One-Hot Encoding

Performs one-hot encoding on a set of categorical columns selected: it encodes categorical features using a one-hot scheme (also known as "one-of-K" scheme), and outputs a binary column for each distinct category in the input column.

Information at a Glance

Category Transform
Data source type HD
Sends output to other operators Yes1
Data processing tool Spark

The One-Hot Encoding operator is useful for turning categorical predictors into numeric (binary) predictors for algorithms that do not support categorical variables natively.

Note: Most of the ML algorithms available in Team Studio already include one-hot encoding as a preprocessing step directly.

Input

A single HDFS tabular data set.

Bad or Missing Values
Dirty data: When parsing delimited data, the One-Hot Encoding operator removes dirty data (such as strings in numeric columns, doubles in integer columns, or rows with the incorrect number of values) as it parses. These rows are silently removed because Spark is incapable of handling them.

Null values: Before performing one-hot encoding, the operator filters any rows that contain null values in the specified Columns to Encode. The operator then processes these rows with null values according to the value of the Write Rows Removed Due to Null Data To File parameter. The number of rows removed due to null data is reported in the Summary tab of the visual output.

Restrictions

For the maximum number of categories for each column selected on Columns to Encode, the default values is 30; this value can be modified in the Advanced Spark Settings menu (in the parameter Max Column Distinct Categories).

Configuration

Parameter Description
Notes Any notes or helpful information about this operator's parameter settings. When you enter content in the Notes field, a yellow asterisk is displayed on the operator.
Columns to Encode

*required

Select the categorical column(s) on which to perform one-hot encoding.
Keep Encoded Columns Define whether the input columns to encode should be kept in the output - yes or no (the default).
Drop Last Category Select Yes (the default) to indicate that the last category in the column to encode should be dropped. Otherwise, select No.

For example, if a column to encode "categ" contains three categories ("a", "b", "c") and Yes is selected for this parameter, the output data set contains only two encoded binary columns: "categ_a" and "categ_b" ("categ_c" is dropped).

Output Column Prefix (Optional) Specify a string to prepend to all the output encoded column names.
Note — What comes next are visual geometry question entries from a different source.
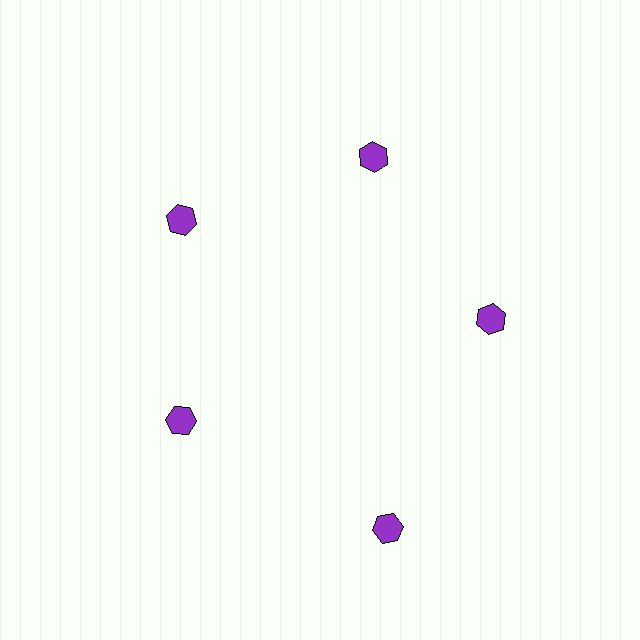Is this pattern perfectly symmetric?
No. The 5 purple hexagons are arranged in a ring, but one element near the 5 o'clock position is pushed outward from the center, breaking the 5-fold rotational symmetry.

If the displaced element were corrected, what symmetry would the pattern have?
It would have 5-fold rotational symmetry — the pattern would map onto itself every 72 degrees.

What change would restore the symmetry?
The symmetry would be restored by moving it inward, back onto the ring so that all 5 hexagons sit at equal angles and equal distance from the center.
This option can be useful if you want to select all of the encoded columns in a subsequent operator, because they all start with the same prefix, which simplifies filtering on the first letters and then selecting them.
Write Rows Removed Due to Null Data to File Rows with null values (only in the Columns to Encode) are removed from the analysis. Use this parameter to specify that the data with null values is written to a file. The file is written to the same directory as the rest of the output. The filename is appended with the suffix _baddata.
  • Do Not Write Null Rows to File (the default) - remove null value data and display in the result UI, but do not write to an external file.

  • Do Not Write or Count Null Rows (Fastest) - remove null value data, but do not count and display in the result UI.

  • Write All Null Rows to File - remove null value data and write all removed rows to an external file.

Storage Format Select the format in which to store the results. The storage format is determined by your type of operator.

Typical formats are Avro, CSV, TSV, or Parquet.

Compression Select the type of compression for the output.
Available Parquet compression options.
  • GZIP
  • Deflate
  • Snappy
  • no compression

Available Avro compression options.

  • Deflate
  • Snappy
  • no compression
Output Directory The location to store the output files.
Output Name The name to contain the results.
Overwrite Output Specifies whether to delete existing data at that path.
  • Yes - if the path exists, delete that file and save the results.
  • No - fail if the path already exists.
Advanced Spark Settings Automatic Optimization
  • Yes specifies using the default Spark optimization settings.
  • No enables providing customized Spark optimization. Click Edit Settings to customize Spark optimization. See Advanced Settings Dialog Box for more information.

Output

Visual Output
  • Output preview:



  • Summary: parameters selected, null data removed from input and output location:



Data Output
The data set that contains the encoded columns.

Additional Notes

"Semi-terminal" operator
A partial schema can be transmitted to subsequent operators at design time, but you must run the operator for subsequent operators to see the final output schema.
Note: The final output schema of the Correlation Filter operator is cleared if one of the following occurs.
  • The user changes the configuration properties of the One-Hot Encoding operator.
  • The user changes the input connected to the One-Hot Encoding operator.
  • The user clears the step run results of the One-Hot Encoding operator.

In this case, the output schema transmitted to subsequent operators again becomes the partial schema defined at design time (hence, subsequent operators can turn invalid), and you must run the One-Hot Encoding operator again to transmit the new output schema.

1 The full output schema is not available until you step run the operator. After you run this operator, the output schema automatically updates, and subsequent operators either validate or turn red, depending on the structure of the output data.